Analysts expect revenue growth of around 10% this year and 8% next year. Admittedly, earnings are forecast to fall about 16% this year. However, this is likely already priced into shares, and analysts forecast a return to growth in 2023.
PayPal (PYPL)
PayPal (NASDAQ:PYPL) shares have taken a 58% haircut over the past year. Investors’ aversion to tech stocks and growth stocks is the main culprit. But the company’s multiple revenue outlook reductions certainly didn’t help. Most recently, PayPal warned of a weak holiday quarter as inflation continues to weigh on consumers’ discretionary spending.
Still, third-quarter results, reported on Nov. 3, were better than expected. Revenue was up 11% year over year to $6.85 billion. Adjusted earnings per share of $1.08 were lower than a year ago but beat the consensus estimate of 96 cents. Meanwhile, total payment volume was up 15% year over year and PayPal saw nearly 3 million new active accounts added during the quarter. Perhaps most encouraging, though, is the fact that, despite economic headwinds, PayPal has raised its earnings outlook in back-to-back quarters.

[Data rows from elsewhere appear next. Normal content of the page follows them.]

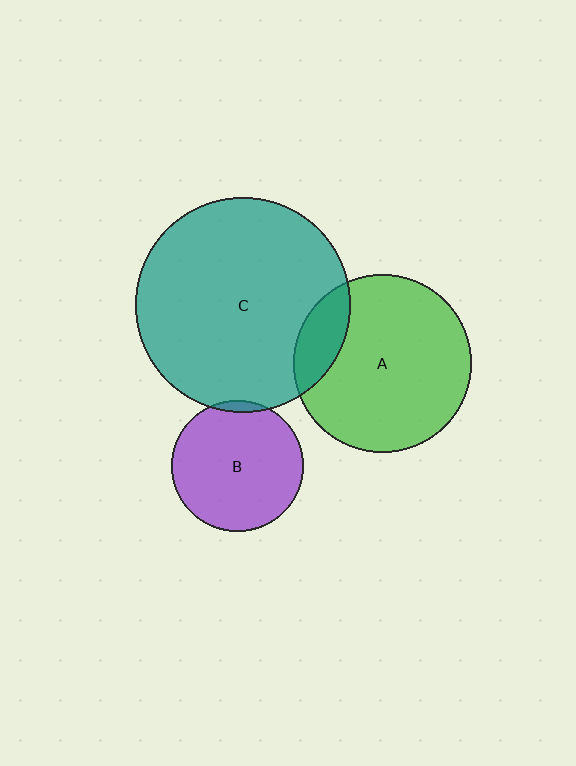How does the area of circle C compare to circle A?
Approximately 1.5 times.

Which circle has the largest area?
Circle C (teal).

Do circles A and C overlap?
Yes.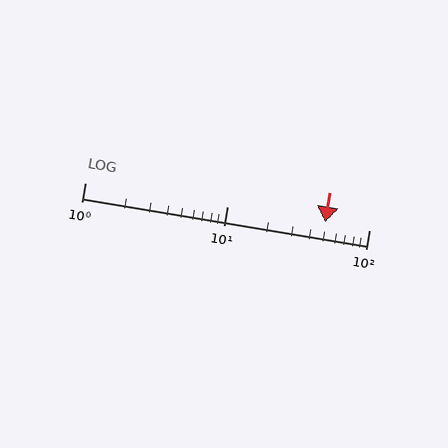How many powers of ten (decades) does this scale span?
The scale spans 2 decades, from 1 to 100.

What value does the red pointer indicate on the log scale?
The pointer indicates approximately 49.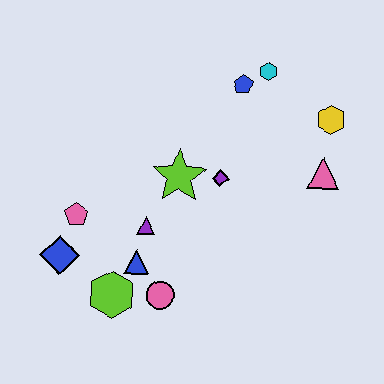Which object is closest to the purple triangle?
The blue triangle is closest to the purple triangle.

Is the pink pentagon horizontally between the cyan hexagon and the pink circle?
No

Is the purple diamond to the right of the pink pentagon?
Yes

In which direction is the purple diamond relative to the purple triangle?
The purple diamond is to the right of the purple triangle.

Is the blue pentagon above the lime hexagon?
Yes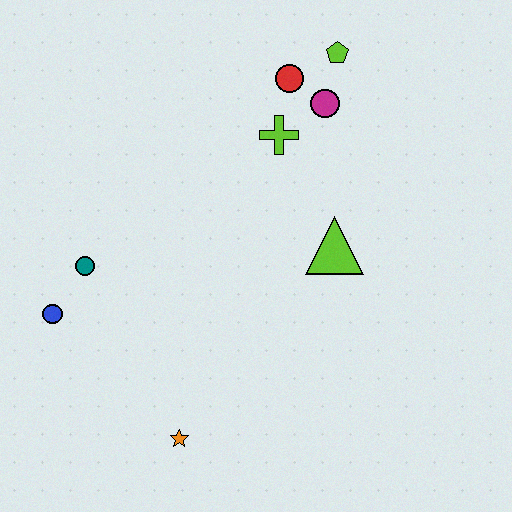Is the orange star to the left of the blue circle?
No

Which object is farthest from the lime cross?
The orange star is farthest from the lime cross.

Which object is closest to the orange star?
The blue circle is closest to the orange star.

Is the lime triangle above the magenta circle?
No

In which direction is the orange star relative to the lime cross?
The orange star is below the lime cross.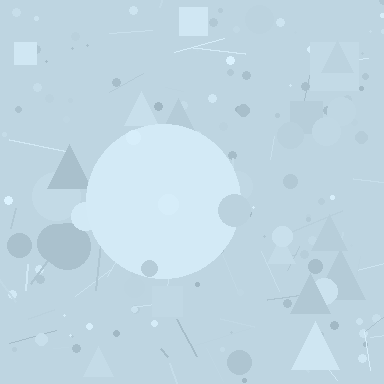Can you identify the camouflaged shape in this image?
The camouflaged shape is a circle.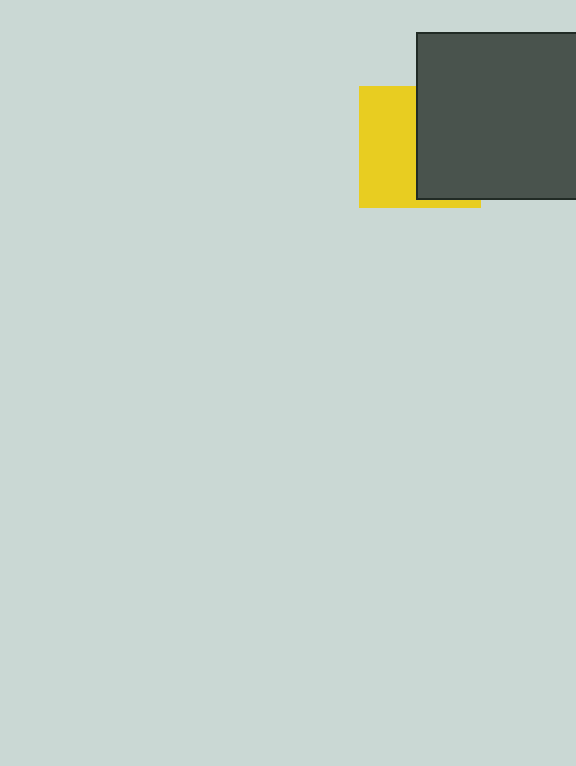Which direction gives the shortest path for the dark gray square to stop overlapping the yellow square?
Moving right gives the shortest separation.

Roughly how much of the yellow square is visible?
About half of it is visible (roughly 49%).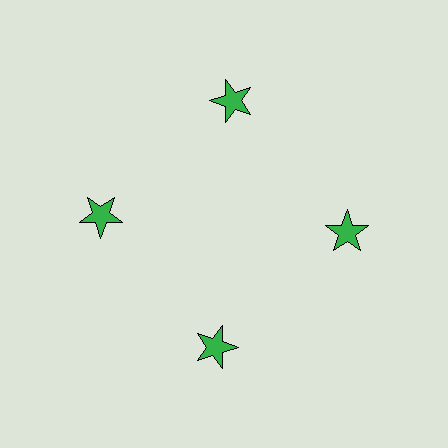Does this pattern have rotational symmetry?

Now trading at roughly 20 times this year’s earnings estimate, I think shares are an extraordinary bargain based on the company’s long-term growth estimates.
Starbucks (SBUX)
Starbucks (NASDAQ:SBUX) is the strongest performer on today’s list of the best stocks to invest $500 in. Year to date, shares are down 16%, slightly outperforming the broader market. However, this still presents a discount for investors looking to buy shares of a company that has proven time and again it can weather any difficulties that come its way.
Investors seem confident in the stock, which is up 44% since hitting a 52-week low in May and nearly 17% since the company reported better-than-expected fiscal Q4 results on Nov. 3. Revenue was up 3.3% year over year to $8.41 billion. U.S. same-store sales jumped 11% from a year ago, while global same-store sales rose 7%. Clearly, the company is doing something right to maintain its loyal customer base.
I recently included SBUX on a list of the best blue-chip stocks to buy, noting: “[C]onsumers continue to spend a great deal of money on Starbucks’ offerings. As anti-Covid measures in China continue to be eased, China, the company’s second-biggest market, could give SBUX stock a big lift in 2023.”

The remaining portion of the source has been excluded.